No me gusta ese uso del pretérito perfecto. Implica algo, o alguien, que ya pertenece al pasado. Alguien que una vez fue y ya no es.

– ¿No puede volver a casa a…? -empiezo, sin deseos de acabar la frase, y alzo la vista esperanzado, pero ella niega con la cabeza.

– Moverla ahora aceleraría la progresión del cáncer. No creo que su cuerpo sobreviviera al trauma.

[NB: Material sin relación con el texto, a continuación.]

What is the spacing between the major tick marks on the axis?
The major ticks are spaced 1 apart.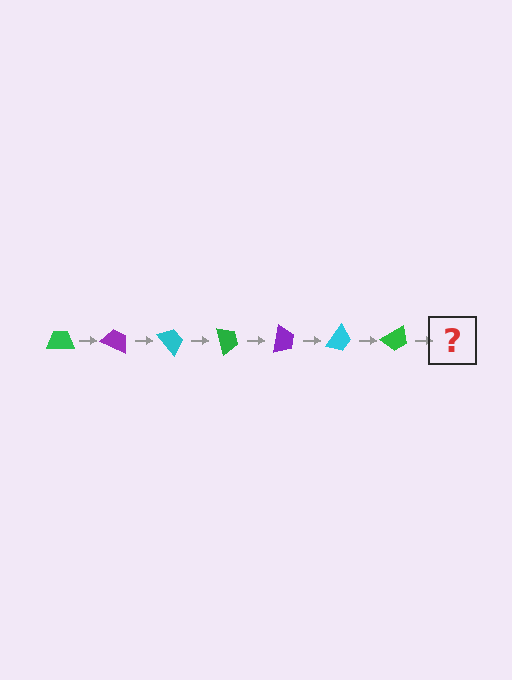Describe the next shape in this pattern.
It should be a purple trapezoid, rotated 175 degrees clockwise from the start.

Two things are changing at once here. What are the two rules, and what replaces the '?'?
The two rules are that it rotates 25 degrees clockwise each step and the color cycles through green, purple, and cyan. The '?' should be a purple trapezoid, rotated 175 degrees clockwise from the start.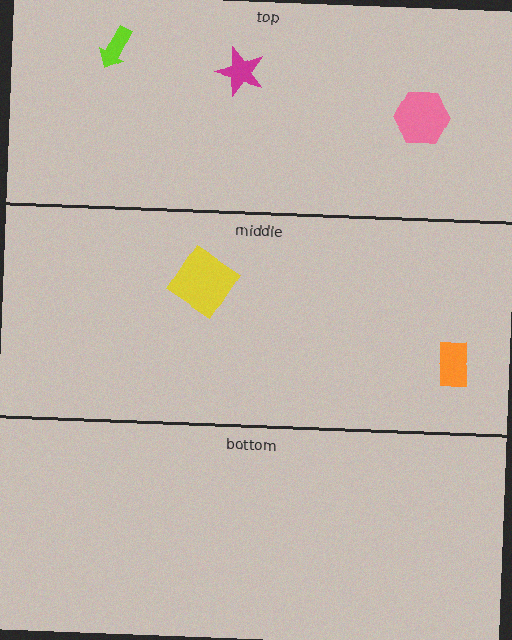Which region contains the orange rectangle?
The middle region.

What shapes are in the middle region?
The yellow diamond, the orange rectangle.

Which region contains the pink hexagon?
The top region.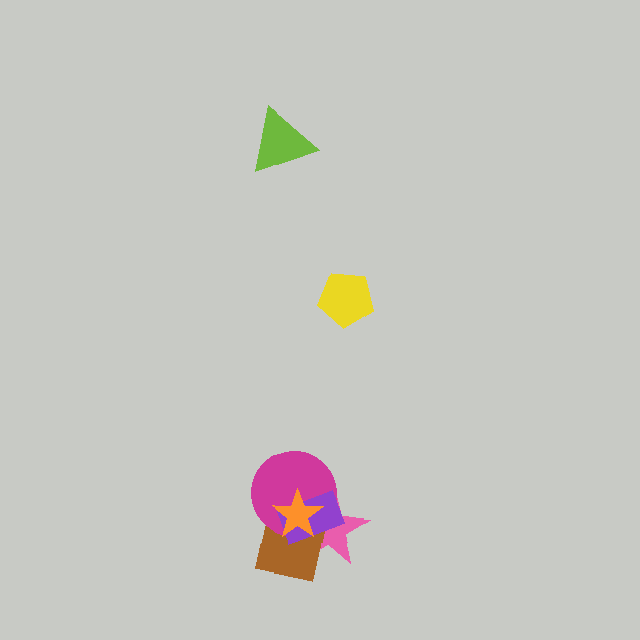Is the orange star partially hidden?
No, no other shape covers it.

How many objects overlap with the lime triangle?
0 objects overlap with the lime triangle.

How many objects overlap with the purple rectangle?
4 objects overlap with the purple rectangle.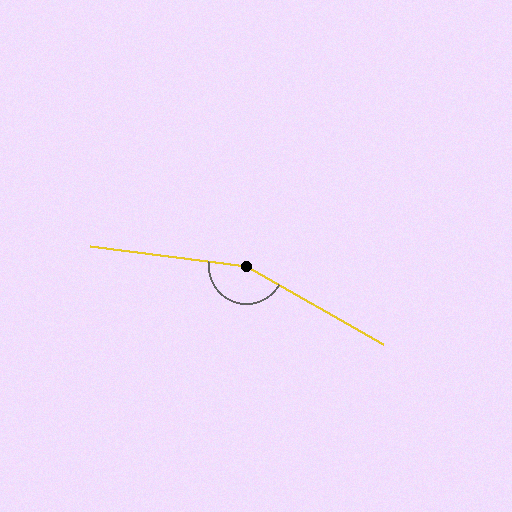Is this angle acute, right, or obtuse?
It is obtuse.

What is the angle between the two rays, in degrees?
Approximately 158 degrees.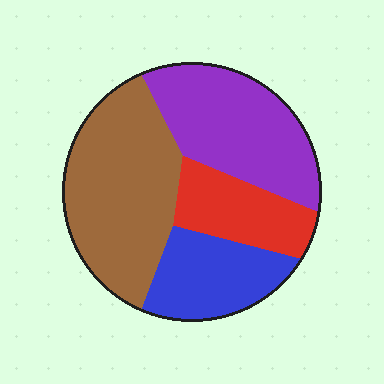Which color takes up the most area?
Brown, at roughly 35%.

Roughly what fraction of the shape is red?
Red covers 16% of the shape.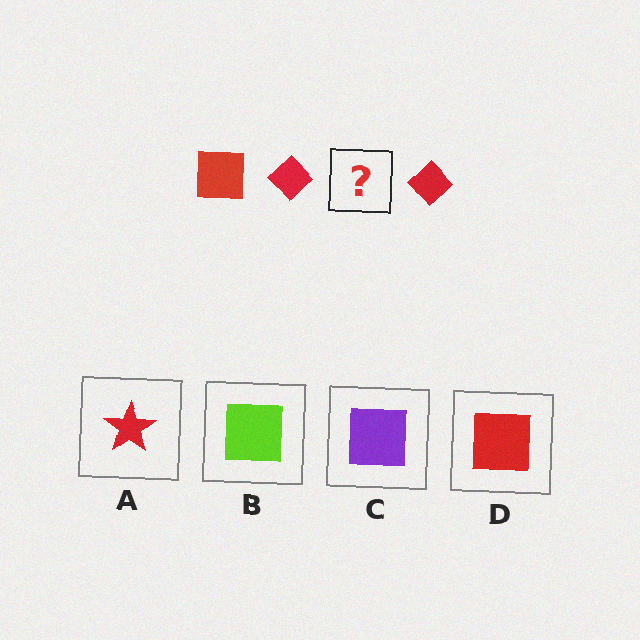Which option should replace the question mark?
Option D.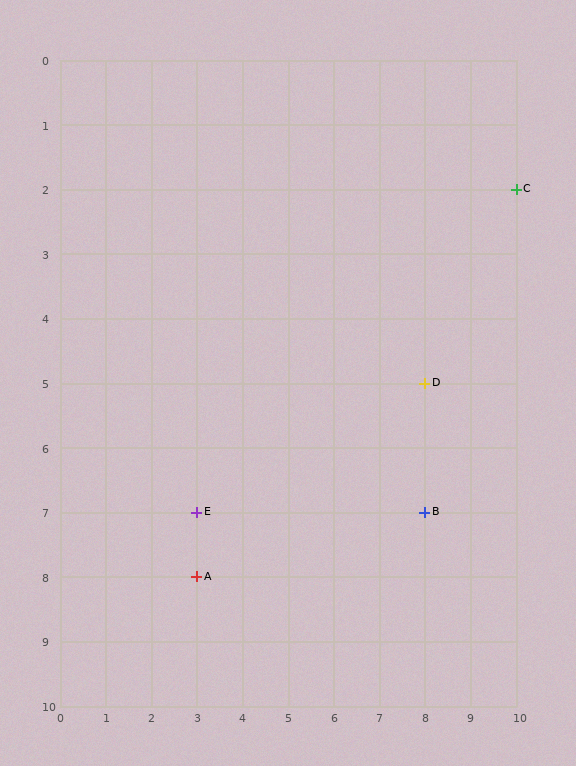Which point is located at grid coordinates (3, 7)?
Point E is at (3, 7).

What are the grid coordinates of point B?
Point B is at grid coordinates (8, 7).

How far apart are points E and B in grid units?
Points E and B are 5 columns apart.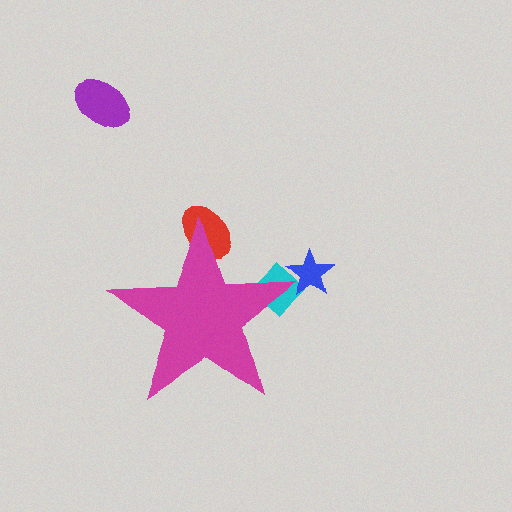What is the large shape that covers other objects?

Ya sé que esto es difícil, señor Yáchmenev, pero…

Ya no la escucho. Es una mujer agradable, una médica competente, pero no necesito oír tópicos. Salgo de su despacho poco después y voy a la habitación, donde Zoya está despierta, respirando con dificultad. Se encuentra rodeada de máquinas. Hay cables que se deslizan bajo las mangas de su camisón; tubos que se introducen como serpientes bajo la áspera colcha y no sé adónde van a parar.

Dusha -digo, inclinándome para besarle la frente, permitiendo que mis labios reposen unos instantes sobre su carne suave y delgada-. Cariño mío. -Inhalo su familiar perfume; todos mis recuerdos giran en torno a ese olor. Puedo cerrar los ojos y estar en cualquier parte. 1970.1953.1915.

– Georgi -susurra, e incluso pronunciar mi nombre le supone un esfuerzo.

Le indico con un gesto que reserve las energías mientras me siento a su lado y le cojo la mano. Sus dedos se cierran en torno a los míos y me sorprende que aún sea capaz de hacer acopio de tanta fuerza. Pero me reprocho ese pensamiento, pues ¿qué ser humano he conocido cuya fuerza pueda competir con la de Zoya? ¿Quién, vivo o muerto, ha soportado tanto y sin embargo ha sobrevivido? Le aprieto la mano a mi vez, confiando en poder transmitirle la poca energía que pueda quedar en mi propio cuerpo debilitado, y no nos decimos nada; sólo seguimos sentados haciéndonos mutua compañía, como hemos hecho toda la vida, felices de estar juntos, contentos con ser uno solo.

Por supuesto, no siempre he sido tan viejo y débil. Mi fuerza fue lo que me permitió alejarme de Kashin. Y lo que me llevó hasta Zoya.